Die Lernplattform OpenOLAT entwickelt sich mächtig weiter

Eingeladen hatte die Firma Frentix, anlässlich ihres zehn jährigen Jubiläums.
Careum Bildungsentwicklung und Careum Verlag sowie Kalaidos FH Gesundheit waren auch dabei. Neben beteiligten Firmen, die OpenOLAT nutzen, konnten Teilnehmende ihre Themen einbringen.

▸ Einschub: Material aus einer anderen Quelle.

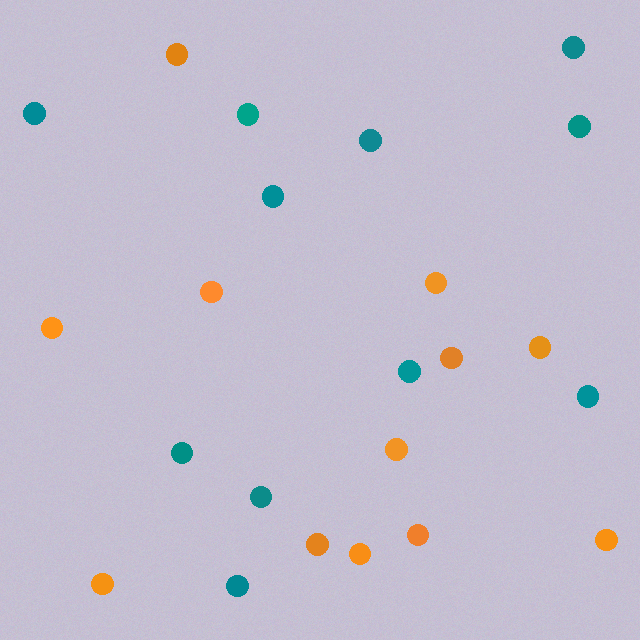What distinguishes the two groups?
There are 2 groups: one group of teal circles (11) and one group of orange circles (12).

So regten Marion Leu und Nadia Garcia vom Careum Verlag einen Erfahrungsaustausch zum Thema E-Books und Einbindung in OpenOLAT an. In ihrer Kleingruppe entwickelte sich das Gespräch zu Fragen: Was ist ein E-Book genau, wo ist der Unterschied zu einem PDF und zu einer Webseite mit Annotationsfunktionen?
Das Team Wissensmanagement von Careum Bildungsentwicklung mit Immo Wille, Miriam Fischer und Yvonne Vignoli brachte sich aktiv in die Diskussionen ein und nutzte die Möglichkeiten zum Netzwerken. 

Die Tagung bot mehrere Kurzvorträge zur Integration von Kursadministrationssystemen
mit Anbindung an die Lernplattform. Die unterschiedlichen Lösungen machten deutlich: jede Organisation hat eigene Abläufe und Organisationsprozesse. Deshalb gibt es auch technisch keine allgemeingültige Lösung, die für alle passt.

Ebenso unterschiedlich nutzen Institutionen die Lernplattform für die konkrete Unterrichts- und Lernarbeit. Neben den klassischen Anwendungen wie Forum und Dokumentenaustausch, wurden auch Beispiele aufgezeigt zu Gamification und Lernkarten.
Kompetenzmodelle und didaktisch-methodische Fragen ergänzten die Tagung.

Neue Entwicklungen zu Testfragen, Visualisierung von Lernpfaden, Erweiterungen zu E-Portfolio, Erinnerungen, Coaching Tool und vieles mehr beweisen: 
OpenOLAT ist auf gutem Kurs und erfüllt die Anforderungen an zeitgemässes Lernen auch für die Zukunft.